Nora Al-Badr © Karim Ben KhalifaLa résidence de Nora Al-Badri à l’EPFL, au laboratoire de muséologie expérimentale du CDH (EM+) dirigé par Sarah Kenderdine, remonte officiellement au mois de juillet. L’exposition intitulée «Série de sculptures neuronales ancestrales» à l’ArtLab l’été prochain en constituera l’apogée.

Lorsqu’elle ne se trouve pas au laboratoire EM+ à Saint-Sulpice, Nora AI-Badri vit et travaille à Berlin. Elle détient un diplôme en sciences politiques de l’Université Wolfgang Goethe à Francfort-sur-le-Main et son œuvre novatrice a été présentée notamment par The New York Times, la BBC, Wired, The Financial Times, The Boston Globe, Gizmodo et New Scientist.

EPFL: Pouvez-vous nous décrire ce qui vous définit en tant qu’artiste?

Nora Al-Badri: Je suis une artiste pluridisciplinaire; la technologie me sert de support depuis de nombreuses années: robotique, données en 3D ou encore logiciels fondés sur l’intelligence artificielle.

Je suis également une politologue expérimentée et tout ce que je crée vise à déconstruire les structures du pouvoir telles que nous les connaissons et à exploiter le potentiel d’émancipation de la technologie.

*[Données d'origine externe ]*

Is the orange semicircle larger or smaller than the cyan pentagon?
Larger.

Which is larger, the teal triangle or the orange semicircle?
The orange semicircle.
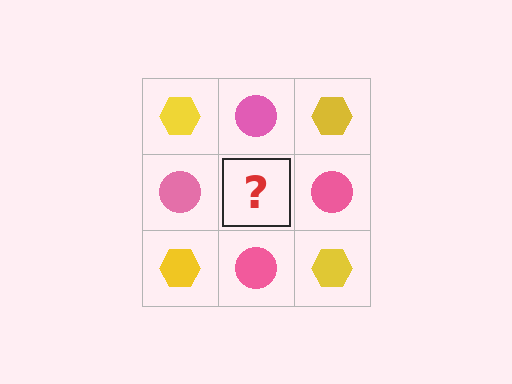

J’aime citer Frantz Fanon pour parler de ma pratique artistique: «Les luttes pour la décolonisation tournent avant tout autour de la notion de propriété. Elles s’efforcent de reposséder, de reprendre – si nécessaire par la force – ce qui nous revient inconditionnellement et donc nous appartient.»

L’une de mes œuvres par exemple, effectuée en collaboration avec Jan Nikolai Nelles, est connue sous le nom de «piratage de Néfertiti». Nous avons scanné en secret le buste de la reine Néfertiti au Nouveau Musée de Berlin. Ensuite, nous avons exposé et enfoui en Égypte une impression 3D du buste comme une forme d’héritage technologique.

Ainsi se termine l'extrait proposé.